Australia insists only citizens or ‘permanent’ residents can fight for it, but determined Kiwis have found a way.

New Zealanders living in Australia have chalked up a small but important victory for expats after being accepted for trials with the Australian Defence Force.

Most Kiwis living there have been unable to join the military because of a requirement to have citizenship or at least permanent residency.

But some have now exploited a loophole that allowed people who have lived in Australia before 1994 to gain a Resident Return Visa.

This gave them the permanent residency required to seek a position in the Australian Defence Force (ADF).


An expat who has been striving for eight years to enlist in the Australian Army says it is a small step in the campaign for full equality for 700,000 New Zealanders living in Australia.

Duncan Sandilands - a former New Zealand territorial soldier who was born in Feilding and now lives in Perth - was finally invited to sit an entrance test by the ADF's recruitment services this month after being granted a return visa last year.

In a letter to Mr Sandilands, Australian Assistant Defence Minister Stuart Robert said the requirement for soldiers to be Australian citizens - or permanent residents applying for citizenship - would not change.

But Mr Sandilands, 54, believes there is now a glimmer of hope for any expat Kiwi who wants to serve their adopted country.

"The ADF cannot alienate people who have grown up in Australia by saying they have no right to help defend your country. It is against what Anzac stands for," he said.

Mr Sandilands' initial frustration with being excluded from the ADF was deepened by his family's rich Australian history. His great-grandfather was Lord Mayor of Melbourne and his grandfather fought with Australian troops at Gallipoli.

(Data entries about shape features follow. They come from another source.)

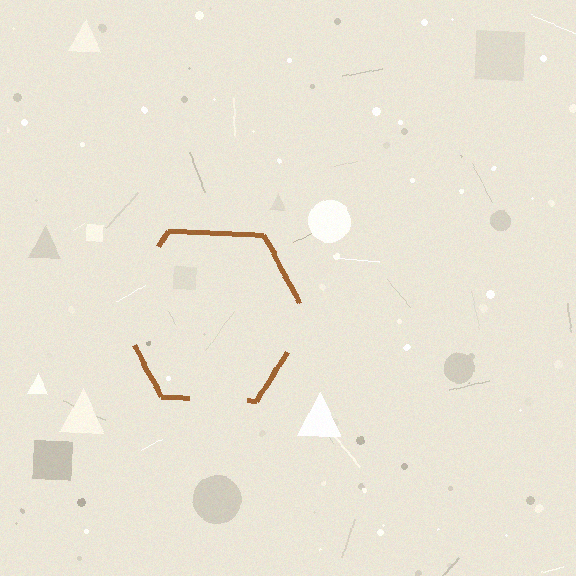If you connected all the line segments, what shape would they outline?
They would outline a hexagon.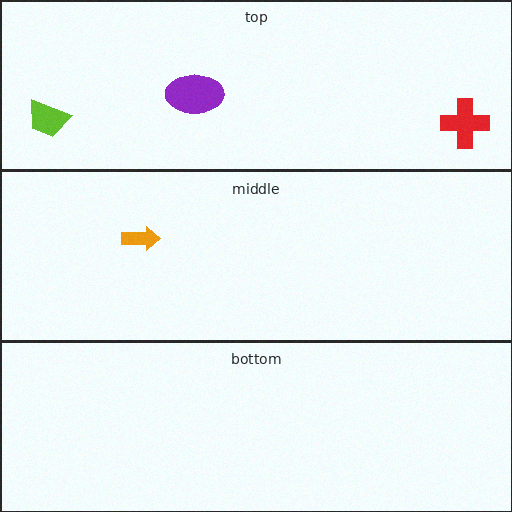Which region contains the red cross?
The top region.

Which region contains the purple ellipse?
The top region.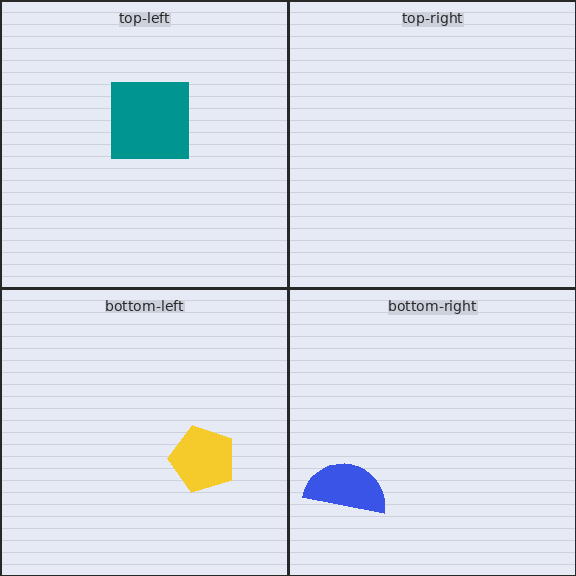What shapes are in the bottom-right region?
The blue semicircle.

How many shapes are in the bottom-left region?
1.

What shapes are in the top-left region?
The teal square.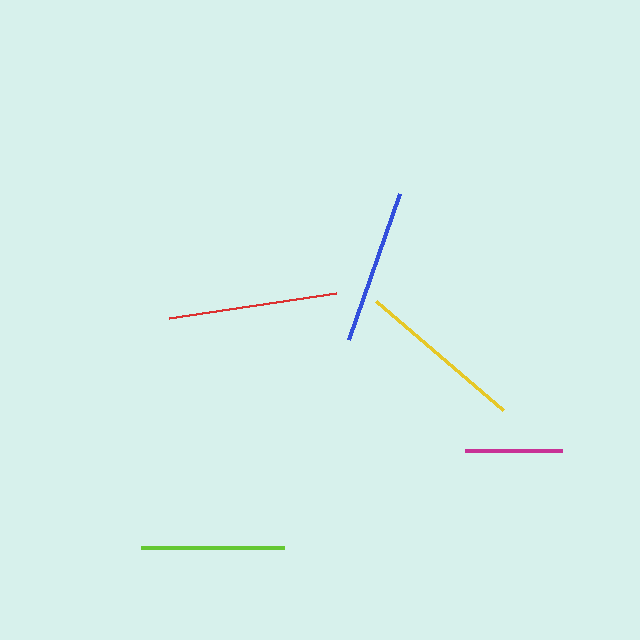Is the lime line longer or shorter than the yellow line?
The yellow line is longer than the lime line.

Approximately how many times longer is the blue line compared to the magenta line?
The blue line is approximately 1.6 times the length of the magenta line.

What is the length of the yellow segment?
The yellow segment is approximately 167 pixels long.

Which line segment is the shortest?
The magenta line is the shortest at approximately 97 pixels.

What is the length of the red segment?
The red segment is approximately 169 pixels long.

He was delighted by his potential recruitment to the Australian forces but said many more expats were still prevented from enlisting.

A law change in 2001 blocked New Zealanders who arrived after that date from getting access to permanent residency and the privileges that come with it. These privileges include access to social security and other support services, and the right to enlist in the armed forces.


Mr Sandilands said: "Some children were brought over at 4 years old, educated as an Australian, and on Anzac Day stand in front of the flag and sing the national anthem in memory of the fallen Anzacs.

"And when they turn 18 and want to join the army they will be told to go back to New Zealand. It's like being told to go back to Russia - the child has no affiliation with New Zealand whatsoever."

Prime Minister John Key has raised the issue of discrimination with his counterpart, Tony Abbott.

Why can't some expat Kiwis join the Australian Defence Force?

Only citizens or permanent residents who have applied for citizenship can join the ADF. Many New Zealanders moved to Australia after February 2001, when a law change blocked expats from getting permanent residency.

Why are some Kiwis now getting a chance to join the ADF?

A rule change in 2013 allowed New Zealanders who had lived in Australia before September 1994 to get a Resident Return Visa. This meant these expats were eligible to serve in the military.

Why is this important?

Expats are hoping for an end to discrimination against Kiwis in Australia. Many are still unable to enlist in the army because of the 2001 law change, and they cannot get access to social security or other support services.

How many people does this affect?

There are around 700,000 New Zealanders living in Australia, and 200,000 of them arrived after 2001.